The software stack is deployed on the Azure cloud, in part via Docker containers, and includes a data lake as well as Elasticsearch. A data-as-a-service platform is used to connect the data sources to JupyterLab where data science and machine learning models are being built and monitored via Mlflow. Dash by Plotly is used to develop the dashboard provided to the subject matter expert.

How did the big data program prepare you for your co-op position?

SFU’s big data program provided theoretical as well as practical hands-on experience through lectures and a project-based learning approach. Subjects like machine learning by Dr. Greg Mori helped me develop a solid theoretical base while the practical assignments and group projects throughout the program allowed me to implement the concepts and try out new tools and technologies. The computing resources for big data students, such as the CPU and GPU clusters, allowed us to perform fast, limitless processing during projects and experiment with resource-intensive machine learning models.

Along with sound technical knowledge, the program equipped me with essential skills, such as working in a team, communicating and sharing ideas with other people, giving presentations, critical thinking, technical writing, and time management. In addition, the co-op team assists students with designing applications for co-op positions and preparing for interviews.

What are your most valuable takeaways from this co-op experience?

Through the project I have been working on, I learned a lot about the practical aspects of working as a data scientist. Part of the project was to extract data using an external company’s API which involved weekly meetings with its development team. This helped me learn how to think analytically and design questions which aid in understanding the quality and the depth of the data the company is providing. I also learned about the importance of fully understanding the user’s needs in order to develop a product that meets those requirements.

Working at Statistics Canada gave me exposure to real-world data science projects and taught me how to create and execute a technical plan to achieve the desired goals. This is my first time working as a data scientist and this experience has improved my skills and made me feel confident about working in this role moving forward in my career.

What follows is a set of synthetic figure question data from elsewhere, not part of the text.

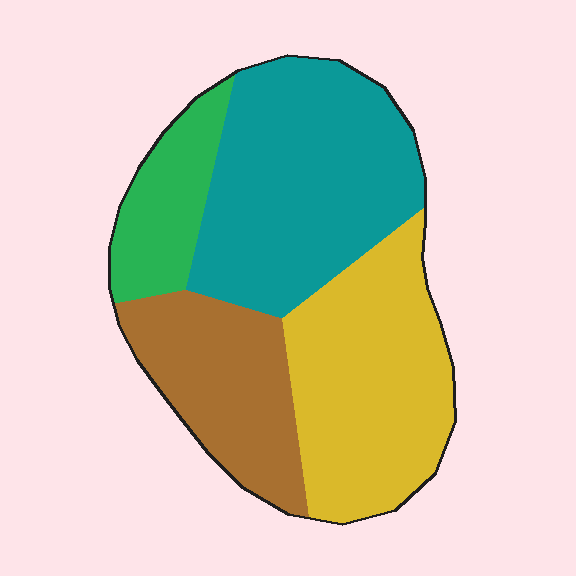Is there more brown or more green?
Brown.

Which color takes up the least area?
Green, at roughly 10%.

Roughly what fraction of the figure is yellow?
Yellow takes up between a quarter and a half of the figure.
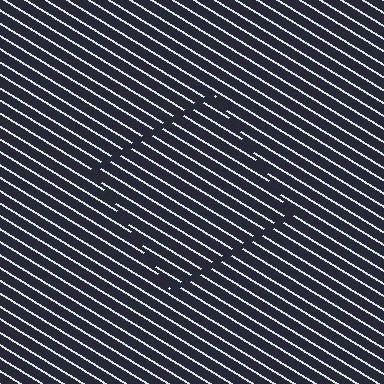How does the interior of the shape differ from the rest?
The interior of the shape contains the same grating, shifted by half a period — the contour is defined by the phase discontinuity where line-ends from the inner and outer gratings abut.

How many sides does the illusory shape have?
4 sides — the line-ends trace a square.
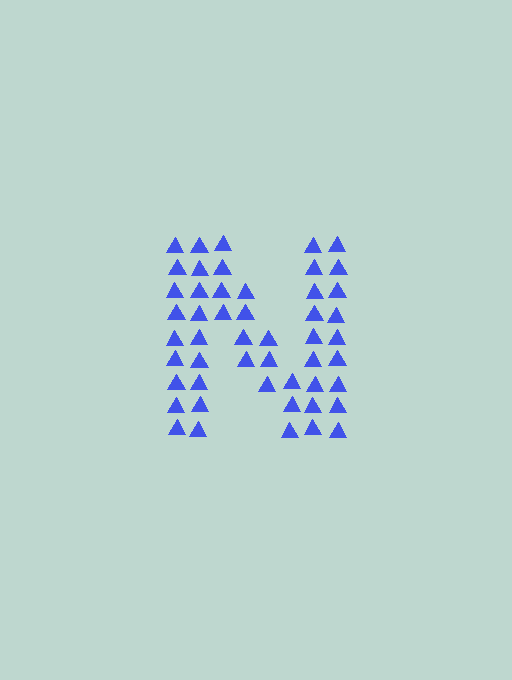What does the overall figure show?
The overall figure shows the letter N.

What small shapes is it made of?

What do employers say about our students?

“Mihir is a great fit for this work environment, as he is always open to learning new approaches in technology, and works well independently or in a team setting. Partnered with a senior data scientist, Mihir continues to grow in his time here at Statistics Canada, moving from Natural Language Processing projects to image processing projects with enthusiasm and focus. He is a valued member of the team.”

— Meredith Thomas, Chief, Data Science Division, Statistics Canada

--

--